Laode bahkan membandingkan tuntutan rendah dua terdakwa yang merupakan anggota Polri aktif itu dengan Bahar bin Smith yang terjerat kasus penganiayaan.

Diketahui dua terdakwa Rahmat Kadir Mahulette dan Ronny Bugis dituntut dengan pidana satu tahun penjara. Mereka berdua dianggap terbukti melakukan penganiayaan berat terhadap Novel. Sementara Bahar divonis tiga tahun penjara dan denda Rp50 juta subsider satu bulan kurungan.

"(Tuntutan itu) tidak dapat diterima akal sehat.
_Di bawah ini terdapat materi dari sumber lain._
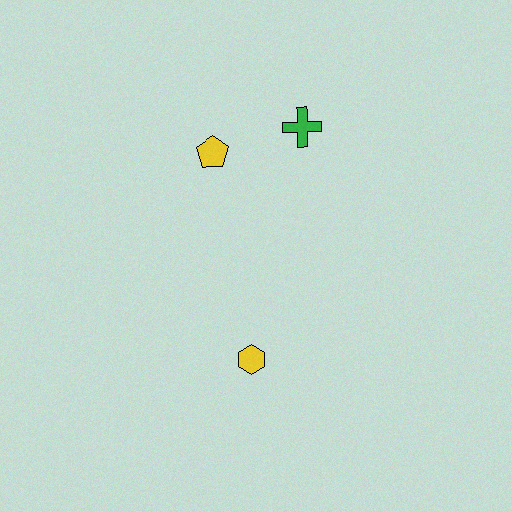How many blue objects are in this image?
There are no blue objects.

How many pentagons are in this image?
There is 1 pentagon.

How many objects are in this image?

Bandingkan saja dengan penganiayaan Bahar Bin Smith yang korbannya tidak cacat permanen dan bandingkan dengan Novel yang kehilangan mata permanen," kata Laode, Jumat (12/6).

Ia menambahkan, tuntutan jaksa terhadap kedua terdakwa menunjukkan negara telah abai terhadap komitmen pada Konvensi PBB Antikorupsi.

"Ini juga menunjukan bahwa Negara tidak serius melindungi pekerja anti-korupsi yang menurut UNCAC [United Nations Convention Against Corruption] yang telah diratifikasi, Indonesia harus dilindungi," tegas Laode.

Sementara itu Pelaksana Tugas Juru Bicara Penindakan KPK, Ali Fikri mengatakan majelis hakim nantinya dalam vonis harus mempertimbangkan rasa keadilan publik dalam memutus perkara, meski tuntutan jaksa terbilang rendah.

"KPK berharap majelis hakim akan memutus dengan seadil-adilnya dengan menjatuhkan hukuman maksimal sesuai dengan kesalahan dan perbuatan yang terbukti nantinya serta mempertimbangkan rasa keadilan publik, termasuk posisi Novel Baswedan sebagai korban saat menjalankan tugasnya menangani kasus korupsi," kata Ali kepada wartawan.

KPK, lanjut Ali, menilai bahwa kasus penyiraman air keras terhadap penyidik lembaga antirasuah merupakan ujian bagi rasa keadilan dan nurani sebagai penegak hukum. Mengenai tuntutan rendah para terdakwa, juru bicara berlatar belakang jaksa ini menyatakan KPK memahami rasa kecewa yang dialami Novel.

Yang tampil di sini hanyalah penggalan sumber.